For the metal drilling test, we used ¼" and ½" bits with 16-gauge sheet metal as the testing material. For the smaller bit, the DCD791B easily shot holes in the sheet in about a second. When we moved up to the ½" bit, it took about 2-3 seconds per hole, putting it near the top of the list for completing this task.
To gather some numbers for driving capabilities, we began by subjectively judging the feel and performance of each model while sinking 3" deck screws into common lumber. Next, we drilled appropriately-sized pilot holes in a stack of 2" x 12" boards in order to drive ½" x 5" lag screws. If the tool could not sink the screw all the way, we measured the gap left between the lumber and the screw head. This was the one task where the DCD791B fell a bit behind the pack leaders, although we must mention that it certainly did not perform poorly compared to most drills we've used.
Our team thought that the DCD791B did a fantastic job driving deck screws. It was no problem to get the screws flush with the lumber. You can dial the clutch down to the perfect gear to make sure you get a perfect sink every time for the material you're working with. Most of all, we loved the trigger control.
When we performed the lag screw test with this model is where we ran into problems. With the 5" lag screw, the DCD791B left more than an inch of the screw unsunk. Even after backing the screw out and trying to ram it home or pulling the trigger repeatedly, this model failed to complete this task.
We conducted two tests to evaluate each model's battery — one to test the working lifespan and one to test the charge time. To test the latter, we broke out a stopwatch and timed how long each battery took to juice up to 100% after its power was completely depleted. Testing the lifespan was a bit more complicated. Rather than just run each drill under no-load until they were dead, we wanted to test their working capabilities. To do this, we drove 14 3" deck screws into a stack of 2" x 12" boards, drilled three holes using a 1" paddle bit in the same material, then repeated this process until the batteries were entirely drained. The DCD791B didn't exactly knock it out of the park for this portion of our total score, but it performed fairly well.
During our deck screw & paddle bit assessment, the DCD791B completed six sets of 14 screws and three holes but then died after 14 screws and two holes on the 7th set. While this isn't the most impressive performance for this test, this model's battery was completely charged in 34 minutes which we would consider to be great.
For the last bit of our review, we wanted to look at the elements and features that set each drill apart. Some are light, some have 24 chuck settings, some have belt clips, some have bright lights, while some lack all of these features altogether. The DCD791B received some serious convenience points from our team.

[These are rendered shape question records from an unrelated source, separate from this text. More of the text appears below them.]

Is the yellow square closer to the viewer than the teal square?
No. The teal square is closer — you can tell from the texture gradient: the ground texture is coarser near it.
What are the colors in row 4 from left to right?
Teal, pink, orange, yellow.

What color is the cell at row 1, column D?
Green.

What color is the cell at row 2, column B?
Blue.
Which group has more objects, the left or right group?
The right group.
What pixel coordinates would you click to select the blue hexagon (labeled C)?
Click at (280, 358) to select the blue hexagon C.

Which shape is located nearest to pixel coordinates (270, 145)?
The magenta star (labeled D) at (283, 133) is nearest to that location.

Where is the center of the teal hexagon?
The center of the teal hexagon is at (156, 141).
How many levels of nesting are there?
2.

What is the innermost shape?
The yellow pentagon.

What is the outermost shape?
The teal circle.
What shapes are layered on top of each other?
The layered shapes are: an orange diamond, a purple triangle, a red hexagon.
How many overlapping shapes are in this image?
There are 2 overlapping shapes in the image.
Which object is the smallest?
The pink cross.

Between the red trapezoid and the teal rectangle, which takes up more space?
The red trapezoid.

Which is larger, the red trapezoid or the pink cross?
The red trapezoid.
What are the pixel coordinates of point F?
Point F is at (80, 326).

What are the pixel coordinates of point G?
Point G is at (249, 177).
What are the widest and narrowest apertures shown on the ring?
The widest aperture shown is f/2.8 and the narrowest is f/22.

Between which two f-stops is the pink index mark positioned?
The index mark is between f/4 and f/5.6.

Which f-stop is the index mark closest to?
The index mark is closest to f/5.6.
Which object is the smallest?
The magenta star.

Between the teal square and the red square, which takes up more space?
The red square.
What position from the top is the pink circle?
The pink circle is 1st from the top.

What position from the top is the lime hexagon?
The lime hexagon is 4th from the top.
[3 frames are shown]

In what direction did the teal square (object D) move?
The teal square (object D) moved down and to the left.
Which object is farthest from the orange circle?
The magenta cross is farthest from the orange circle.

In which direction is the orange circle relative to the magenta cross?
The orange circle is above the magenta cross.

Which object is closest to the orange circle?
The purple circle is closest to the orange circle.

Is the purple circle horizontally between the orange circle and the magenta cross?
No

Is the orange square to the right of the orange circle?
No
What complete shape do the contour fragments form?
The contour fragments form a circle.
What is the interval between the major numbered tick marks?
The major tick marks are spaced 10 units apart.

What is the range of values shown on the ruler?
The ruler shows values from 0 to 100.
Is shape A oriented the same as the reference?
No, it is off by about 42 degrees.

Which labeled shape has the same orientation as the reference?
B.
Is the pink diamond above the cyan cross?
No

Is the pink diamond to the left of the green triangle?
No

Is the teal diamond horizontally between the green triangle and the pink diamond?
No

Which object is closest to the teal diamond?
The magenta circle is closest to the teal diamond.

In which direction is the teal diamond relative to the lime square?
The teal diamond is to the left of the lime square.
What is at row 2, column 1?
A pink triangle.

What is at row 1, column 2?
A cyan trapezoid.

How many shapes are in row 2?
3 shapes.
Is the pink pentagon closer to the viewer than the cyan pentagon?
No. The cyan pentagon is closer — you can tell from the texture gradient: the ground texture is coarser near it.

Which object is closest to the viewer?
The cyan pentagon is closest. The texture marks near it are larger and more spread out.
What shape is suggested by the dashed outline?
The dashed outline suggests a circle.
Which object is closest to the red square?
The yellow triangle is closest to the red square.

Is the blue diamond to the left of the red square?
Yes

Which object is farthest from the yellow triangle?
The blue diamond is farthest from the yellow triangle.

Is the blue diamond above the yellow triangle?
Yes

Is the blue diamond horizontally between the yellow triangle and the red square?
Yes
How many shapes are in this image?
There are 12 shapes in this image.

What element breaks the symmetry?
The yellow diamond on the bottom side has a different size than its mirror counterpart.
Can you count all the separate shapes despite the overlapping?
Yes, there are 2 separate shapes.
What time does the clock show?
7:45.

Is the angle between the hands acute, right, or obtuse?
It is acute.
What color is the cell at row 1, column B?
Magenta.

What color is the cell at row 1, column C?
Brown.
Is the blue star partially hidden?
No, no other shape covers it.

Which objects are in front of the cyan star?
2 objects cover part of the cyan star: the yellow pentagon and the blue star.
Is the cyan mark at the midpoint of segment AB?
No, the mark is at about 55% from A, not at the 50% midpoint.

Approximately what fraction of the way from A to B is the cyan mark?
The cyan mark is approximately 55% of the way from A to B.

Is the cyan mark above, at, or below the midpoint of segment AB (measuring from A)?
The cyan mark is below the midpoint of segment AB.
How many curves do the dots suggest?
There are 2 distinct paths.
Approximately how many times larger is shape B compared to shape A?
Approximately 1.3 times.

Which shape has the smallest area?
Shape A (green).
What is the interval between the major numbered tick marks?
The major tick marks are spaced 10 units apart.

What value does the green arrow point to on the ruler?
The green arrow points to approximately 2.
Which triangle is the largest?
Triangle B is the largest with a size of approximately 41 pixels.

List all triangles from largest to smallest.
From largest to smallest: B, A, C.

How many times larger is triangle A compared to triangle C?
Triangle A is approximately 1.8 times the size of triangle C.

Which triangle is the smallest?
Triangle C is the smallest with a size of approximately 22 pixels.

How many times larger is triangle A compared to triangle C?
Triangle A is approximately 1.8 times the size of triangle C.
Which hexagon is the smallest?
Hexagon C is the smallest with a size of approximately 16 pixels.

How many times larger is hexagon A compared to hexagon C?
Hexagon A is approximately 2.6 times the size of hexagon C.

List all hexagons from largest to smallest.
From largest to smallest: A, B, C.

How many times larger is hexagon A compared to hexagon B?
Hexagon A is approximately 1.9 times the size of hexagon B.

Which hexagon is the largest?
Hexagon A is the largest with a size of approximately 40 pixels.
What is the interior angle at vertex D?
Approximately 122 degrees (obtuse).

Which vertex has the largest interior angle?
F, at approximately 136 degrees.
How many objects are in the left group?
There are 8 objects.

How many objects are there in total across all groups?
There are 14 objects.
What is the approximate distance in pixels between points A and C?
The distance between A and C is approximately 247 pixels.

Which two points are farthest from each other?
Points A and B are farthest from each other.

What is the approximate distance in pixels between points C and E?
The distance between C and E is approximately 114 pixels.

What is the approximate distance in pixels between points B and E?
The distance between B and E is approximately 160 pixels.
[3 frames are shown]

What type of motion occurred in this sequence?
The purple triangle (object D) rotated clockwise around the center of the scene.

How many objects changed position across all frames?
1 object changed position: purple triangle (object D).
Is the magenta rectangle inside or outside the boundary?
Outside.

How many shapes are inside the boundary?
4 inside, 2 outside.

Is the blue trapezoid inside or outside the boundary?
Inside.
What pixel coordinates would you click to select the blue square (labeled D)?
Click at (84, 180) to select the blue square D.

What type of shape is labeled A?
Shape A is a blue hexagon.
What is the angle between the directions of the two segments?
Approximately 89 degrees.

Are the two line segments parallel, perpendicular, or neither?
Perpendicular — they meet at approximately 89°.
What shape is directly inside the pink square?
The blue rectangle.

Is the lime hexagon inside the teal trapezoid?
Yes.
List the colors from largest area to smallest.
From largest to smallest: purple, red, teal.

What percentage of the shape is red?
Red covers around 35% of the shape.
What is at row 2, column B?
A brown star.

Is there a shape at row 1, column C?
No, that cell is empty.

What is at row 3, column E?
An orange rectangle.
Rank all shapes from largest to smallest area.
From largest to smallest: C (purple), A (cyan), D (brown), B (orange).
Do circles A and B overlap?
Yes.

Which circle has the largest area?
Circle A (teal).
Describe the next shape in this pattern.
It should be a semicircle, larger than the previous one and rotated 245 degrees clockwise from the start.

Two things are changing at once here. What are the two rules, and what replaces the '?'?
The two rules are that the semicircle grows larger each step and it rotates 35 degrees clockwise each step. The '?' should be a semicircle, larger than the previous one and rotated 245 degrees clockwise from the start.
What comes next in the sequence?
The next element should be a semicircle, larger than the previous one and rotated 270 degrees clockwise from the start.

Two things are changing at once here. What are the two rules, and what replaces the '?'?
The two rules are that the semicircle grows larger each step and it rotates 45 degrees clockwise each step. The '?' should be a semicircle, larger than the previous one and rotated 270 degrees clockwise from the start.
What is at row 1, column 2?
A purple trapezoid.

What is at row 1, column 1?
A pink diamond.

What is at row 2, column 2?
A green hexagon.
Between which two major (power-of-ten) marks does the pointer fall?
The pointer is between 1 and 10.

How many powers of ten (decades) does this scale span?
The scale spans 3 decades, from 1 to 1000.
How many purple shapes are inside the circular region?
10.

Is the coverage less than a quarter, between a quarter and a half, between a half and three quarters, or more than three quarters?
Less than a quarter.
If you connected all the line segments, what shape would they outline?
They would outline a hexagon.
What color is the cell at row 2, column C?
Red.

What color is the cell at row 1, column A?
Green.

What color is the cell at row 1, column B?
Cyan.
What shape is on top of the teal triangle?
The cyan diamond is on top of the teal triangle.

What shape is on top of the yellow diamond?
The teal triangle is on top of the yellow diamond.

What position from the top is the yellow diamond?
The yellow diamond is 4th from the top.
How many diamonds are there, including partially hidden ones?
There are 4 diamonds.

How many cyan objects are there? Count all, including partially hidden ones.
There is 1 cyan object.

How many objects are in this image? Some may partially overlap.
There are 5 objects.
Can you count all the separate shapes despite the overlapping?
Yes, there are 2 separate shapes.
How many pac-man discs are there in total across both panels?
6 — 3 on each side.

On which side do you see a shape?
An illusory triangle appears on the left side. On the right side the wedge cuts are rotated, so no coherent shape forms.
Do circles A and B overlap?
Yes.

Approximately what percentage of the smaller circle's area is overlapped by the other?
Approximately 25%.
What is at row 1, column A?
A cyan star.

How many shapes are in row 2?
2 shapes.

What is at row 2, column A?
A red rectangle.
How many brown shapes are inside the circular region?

Weighing 3 lbs 6 oz, the XR Brushless DCD791B is on the lighter end of 18-volt drills. We love that there is an included belt clip and that you can attach to either side of the drill. Where this model really stands out from the competition is its LED light. The light produces a massive lighted area. The brightness of the LED light can be adjusted between low, medium, and high settings, and the various brightnesses stay illuminated for different lengths of time. If need be, you can leave the light switch turned on so that the drill can be used as its own standalone work light. After 20 minutes, the light will turn off automatically.
Should You Buy the 20V XR?
The DeWalt 20V XR Brushless DCD791B is an impressive drill. It held its own in nearly every aspect of our testing process. It drills quite well, has a decent charge time, and has one of the best LED lights of any drill we've ever seen. If you want a high-performance drill and value seeing your work area, we say go for it.
What Other Drill Should You Consider?
The main thing to consider when shopping for a drill is what purpose the drill will serve. If you only need a bare-bones drill but also want a tried and true brand, definitely check out the Craftsman V20 1/2-In. Drill/Driver Kit CMCD700C1. If you think you'd like to have some cutting-edge technology that's wrapped up into a smaller body and is substantially lighter than this model, look at a 12-volt version. We highly recommend the Bosch 12V Max Drill/Driver Kit PS31-2A. If you know that you want powerful and quick drilling capabilities coupled with a long-lasting battery that charges quickly, look no further than the Milwaukee M18 Fuel 1/2" Drill Driver. The M18 has wrecked the competition in nearly every side-by-side comparison we've ever run.